Pedinotrichia yunnana

Scientific classification
- Kingdom: Animalia
- Phylum: Arthropoda
- Clade: Pancrustacea
- Class: Insecta
- Order: Coleoptera
- Suborder: Polyphaga
- Infraorder: Scarabaeiformia
- Family: Scarabaeidae
- Genus: Pedinotrichia
- Species: P. yunnana
- Binomial name: Pedinotrichia yunnana (Moser, 1912)
- Synonyms: Holotrichia yunnana Moser, 1912 ; Holotrichia pilipyga Zhang, 1965 ;

= Pedinotrichia yunnana =

- Genus: Pedinotrichia
- Species: yunnana
- Authority: (Moser, 1912)

Species of beetle

Pedinotrichia yunnana is a species of beetle of the family Scarabaeidae. It is found in China (Yunnan) and Cambodia.

== Description ==
Adults reach a length of about 20 mm. They are yellowish-brown, with the upper surface is silky-glossy. The frons is sparsely punctate, its center slightly depressed at the clypeus suture. The punctation of the clypeus is somewhat coarser and particularly dense at the base. The pronotum is very short and broad, moderately densely punctate with an indistinct, smooth midline.
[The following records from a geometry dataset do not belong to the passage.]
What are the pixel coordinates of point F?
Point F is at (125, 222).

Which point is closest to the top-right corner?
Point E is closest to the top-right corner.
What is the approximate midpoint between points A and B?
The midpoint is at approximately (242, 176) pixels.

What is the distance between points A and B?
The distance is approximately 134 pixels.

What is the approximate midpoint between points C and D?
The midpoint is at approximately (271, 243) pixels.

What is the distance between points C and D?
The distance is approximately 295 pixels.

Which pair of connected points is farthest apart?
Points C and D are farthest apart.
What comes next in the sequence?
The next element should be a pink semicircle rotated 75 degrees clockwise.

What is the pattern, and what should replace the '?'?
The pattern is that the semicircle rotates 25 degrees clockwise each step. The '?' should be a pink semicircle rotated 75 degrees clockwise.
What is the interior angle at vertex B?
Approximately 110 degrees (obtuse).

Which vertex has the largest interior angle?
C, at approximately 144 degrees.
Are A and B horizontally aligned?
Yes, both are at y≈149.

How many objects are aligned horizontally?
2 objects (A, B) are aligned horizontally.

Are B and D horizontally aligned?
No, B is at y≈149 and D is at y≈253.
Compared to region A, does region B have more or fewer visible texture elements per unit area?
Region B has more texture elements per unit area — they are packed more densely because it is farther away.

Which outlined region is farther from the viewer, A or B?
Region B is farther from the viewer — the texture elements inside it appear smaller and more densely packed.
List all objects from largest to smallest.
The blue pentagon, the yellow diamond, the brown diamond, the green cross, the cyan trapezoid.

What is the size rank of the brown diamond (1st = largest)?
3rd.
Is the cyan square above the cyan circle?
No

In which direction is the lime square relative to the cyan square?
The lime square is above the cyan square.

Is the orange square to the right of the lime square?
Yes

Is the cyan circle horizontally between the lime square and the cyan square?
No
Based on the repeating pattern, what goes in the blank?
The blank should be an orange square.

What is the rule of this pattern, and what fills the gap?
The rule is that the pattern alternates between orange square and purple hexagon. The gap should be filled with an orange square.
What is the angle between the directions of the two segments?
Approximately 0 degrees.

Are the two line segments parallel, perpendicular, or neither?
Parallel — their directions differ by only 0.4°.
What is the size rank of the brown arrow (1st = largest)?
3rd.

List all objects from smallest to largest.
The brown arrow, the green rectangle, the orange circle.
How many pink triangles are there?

The sides are arched in the middle, the posterior angles only slightly obtuse, and the anterior angles somewhat projecting. The posterior margin of the pronotum is arched posteriorly in front of the scutellum. The scutellum is finely punctate with a smooth midline. The elytral punctation is not very dense but rather coarse and the ribs are almost smooth. The pygidium is dull and covered with fine, needle-like punctures, which are short and yellow-bristled. The thorax is covered with long yellow hairs and the abdomen is shiny and sparsely punctured in the middle, dull and more densely punctured on the sides. All punctures are covered with yellow setae.